Banco Central suspende mais três instituições do Pix após ataque cibernético que desviou R$ 530 milhões

Por Redação 05/07/2025, às 21h34 - Atualizado 06/07/2025 às 07h14

O Banco Central determinou, de forma cautelar, a suspensão de mais três instituições financeiras do sistema Pix, após o ataque cibernético que resultou no desvio de pelo menos R$ 530 milhões das contas reservas de bancos. Foram desconectadas do sistema a Voluti Gestão Financeira, a Brasil Cash e o S3 Bank. As medidas se somam à suspensão já aplicada à Transfeera, Soffy e Nuoro Pay, totalizando seis instituições investigadas.

A decisão tem base no Artigo 95-A da Resolução nº 30/2020 do próprio Banco Central, que autoriza a exclusão temporária de participantes do Pix caso haja indícios de conduta que comprometa o funcionamento seguro do sistema. A suspensão tem duração inicial de 60 dias e pode ser prorrogada.

Segundo o BC, o objetivo é proteger a integridade do sistema de pagamentos instantâneos enquanto prosseguem as investigações sobre o ataque à empresa C&M Software, responsável por conectar instituições ao Sistema de Pagamentos Brasileiro (SPB).

O ataque aconteceu na noite da última terça-feira (1º), quando criminosos invadiram os sistemas da C&M Software e desviaram recursos das contas reservas que os bancos mantêm junto ao BC. O dinheiro foi transferido via Pix e convertido rapidamente em criptomoedas para dificultar o rastreamento.

Apesar de não executar diretamente operações financeiras, a C&M faz a ponte entre bancos e o SPB. Na quinta-feira (3), o Banco Central autorizou a retomada das operações de Pix pela C&M, após medidas de segurança e averiguações técnicas.

Prisão e confissão

As investigações são conduzidas pela Polícia Federal, Polícia Civil de São Paulo e o próprio Banco Central. Nesta sexta-feira (4), a Polícia Civil prendeu um funcionário da C&M suspeito de facilitar o ataque. Segundo a investigação, o colaborador recebeu R$ 15 mil para fornecer senhas e criar acessos para os hackers.

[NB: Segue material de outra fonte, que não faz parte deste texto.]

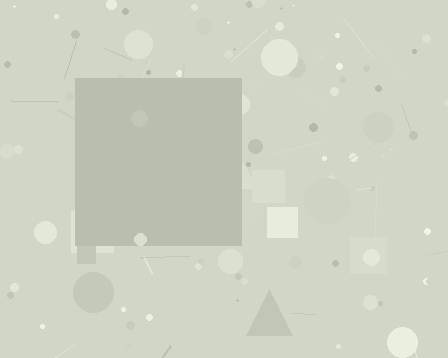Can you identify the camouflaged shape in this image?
The camouflaged shape is a square.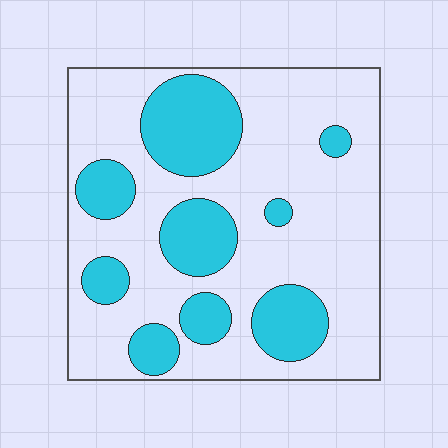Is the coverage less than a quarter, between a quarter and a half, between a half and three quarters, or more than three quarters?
Between a quarter and a half.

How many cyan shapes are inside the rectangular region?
9.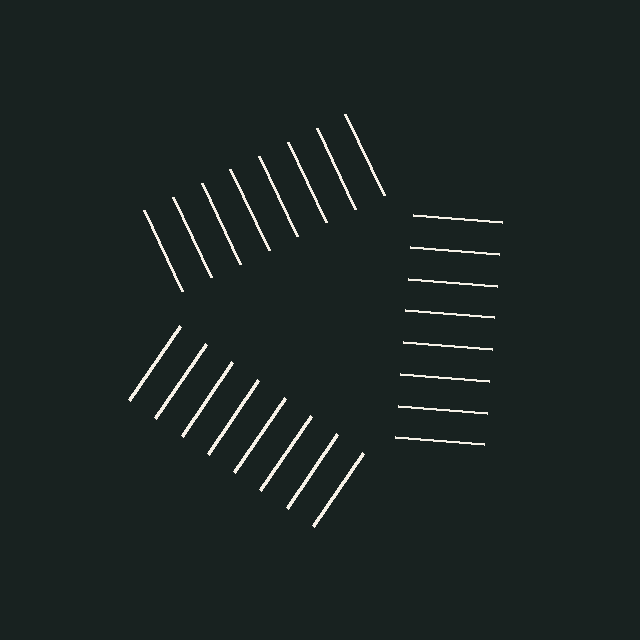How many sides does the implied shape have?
3 sides — the line-ends trace a triangle.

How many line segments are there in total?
24 — 8 along each of the 3 edges.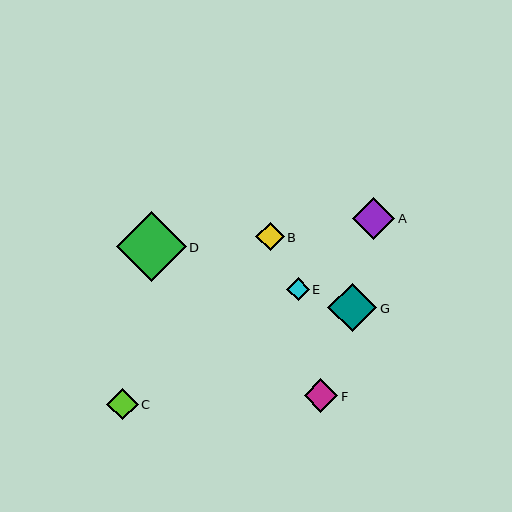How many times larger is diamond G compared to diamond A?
Diamond G is approximately 1.2 times the size of diamond A.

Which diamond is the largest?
Diamond D is the largest with a size of approximately 70 pixels.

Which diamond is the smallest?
Diamond E is the smallest with a size of approximately 23 pixels.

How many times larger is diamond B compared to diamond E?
Diamond B is approximately 1.3 times the size of diamond E.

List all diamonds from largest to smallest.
From largest to smallest: D, G, A, F, C, B, E.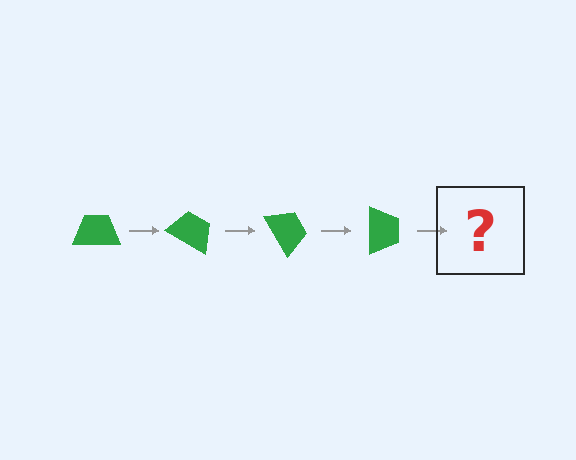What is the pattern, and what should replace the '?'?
The pattern is that the trapezoid rotates 30 degrees clockwise each step. The '?' should be a green trapezoid rotated 120 degrees clockwise.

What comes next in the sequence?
The next element should be a green trapezoid rotated 120 degrees clockwise.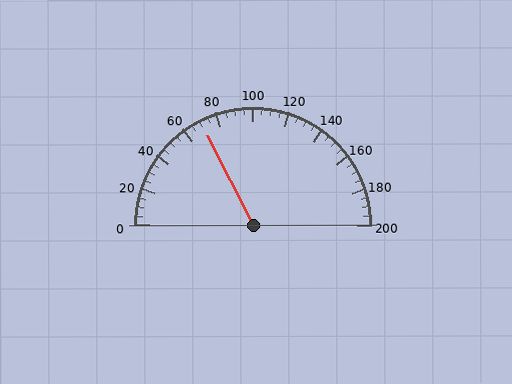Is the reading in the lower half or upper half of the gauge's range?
The reading is in the lower half of the range (0 to 200).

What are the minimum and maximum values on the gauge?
The gauge ranges from 0 to 200.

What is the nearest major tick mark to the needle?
The nearest major tick mark is 80.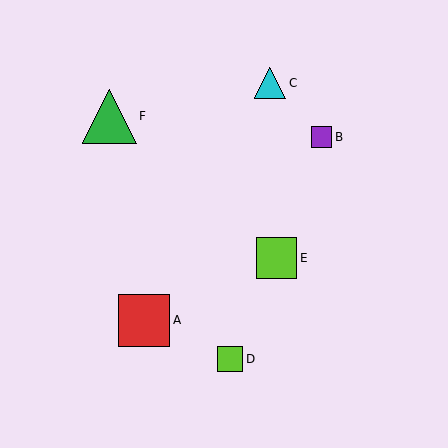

Ele confessou ter repassado o login da empresa por R$ 5 mil e, posteriormente, recebido mais R$ 10 mil para montar um sistema que permitiu o acesso remoto aos criminosos. A C&M afirma que, apesar da violação, nenhum dado de cliente foi vazado.

Das instituições suspensas, apenas a Transfeera se manifestou até o momento. Em nota, a empresa afirmou que seus clientes não foram afetados e que está colaborando com as autoridades para restabelecer o serviço de Pix. Ela também destacou que os demais serviços continuam operando normalmente.

Já Soffy e Nuoro Pay, fintechs que operam o Pix por meio de parcerias com outras instituições, não se pronunciaram. As recém-suspensas Voluti, Brasil Cash e S3 Bank também foram procuradas, mas ainda não emitiram comunicado público.

O Banco Central reforça que a medida é preventiva e necessária para preservar a estabilidade e a segurança do sistema financeiro diante de um dos maiores ataques cibernéticos já registrados contra a estrutura do Pix.